Are you sure
it does? In particular, are you sure the output of the stack
is not tri-stated and the lines driven by something else?
I've just found another gate that I missed on my first look at the circuit...
The Y_LOW and Y_HI/OPCODE latches are cleared to zero on a reset. That means
the opcode being loaded on startup has a low LSB. That makes the read strobe
for the register file inactive, and the GATE lines for the two address
buffers (H6 and J6) active. They gate Y[11:0] onto the counter inputs and the
counter's LOAD input gets strobed by DMALD. Cute trick...
Aha....
This reminds me of the way the classic-PERQ loads its control store. The
only thing that can address the control store is the 2910 sequencer. And,
of course, that's needed to run the microprogram which is going (at least
in part) to load the control store, and so after writing to that word of
control store, you need to execute the next instruction in the program,
which is presumably nowhere near the location you've just written..

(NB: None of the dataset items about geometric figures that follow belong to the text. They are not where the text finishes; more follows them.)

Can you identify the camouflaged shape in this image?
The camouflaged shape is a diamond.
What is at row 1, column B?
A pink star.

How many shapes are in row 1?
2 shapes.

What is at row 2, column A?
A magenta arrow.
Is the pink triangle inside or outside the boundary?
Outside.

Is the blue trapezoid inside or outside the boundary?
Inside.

It goes something like that :
You load the S register (a register in the 2910) with the address of the
control store location you want to write
The instruction that loads the control store has one of the microword
fields set to a particular value to control the write logic. The
condition field must be set to TRUE, the jump field to GOTO S.

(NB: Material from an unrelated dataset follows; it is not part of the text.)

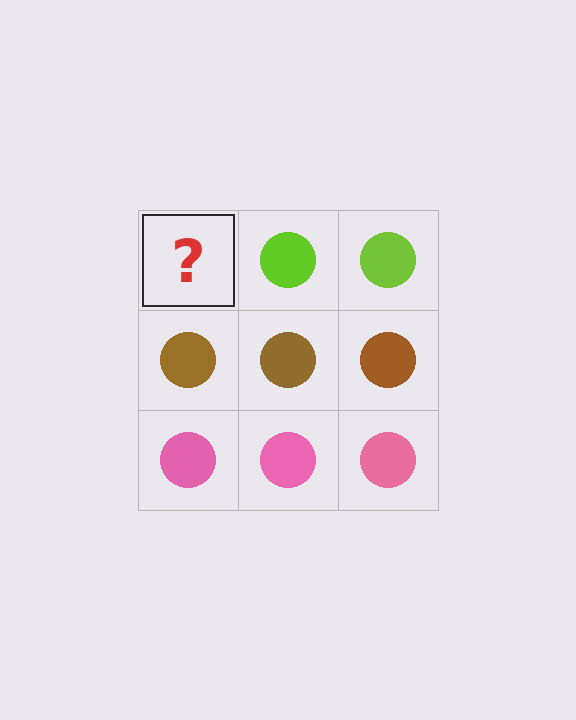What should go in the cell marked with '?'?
The missing cell should contain a lime circle.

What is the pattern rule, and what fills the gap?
The rule is that each row has a consistent color. The gap should be filled with a lime circle.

The instruction is executed. The sequencer outputs the address from the S
register, the RAM write line is pulsed. The new value is written to the
control store.
But the microcode data pipeline latches are not clocked at the end of the
insturction (as usual). The insturctions is therefore effectively
executed again (but other bits of the CPU are disabled). This time, the
condition input to the 2910 is forced into the deasserted state, so the
GOTO S operation effectively becomes a NEXT. The address of the next
location in the microprogram being executed is therefroe output by the
2910. This instruction is read, loaded into the pipeline latch and
executed as usual.
This thing has logic tricks to rival Woz's IWM (Disk II) floppy controller...
Please do not compare an ingenious design with that almighty kludge.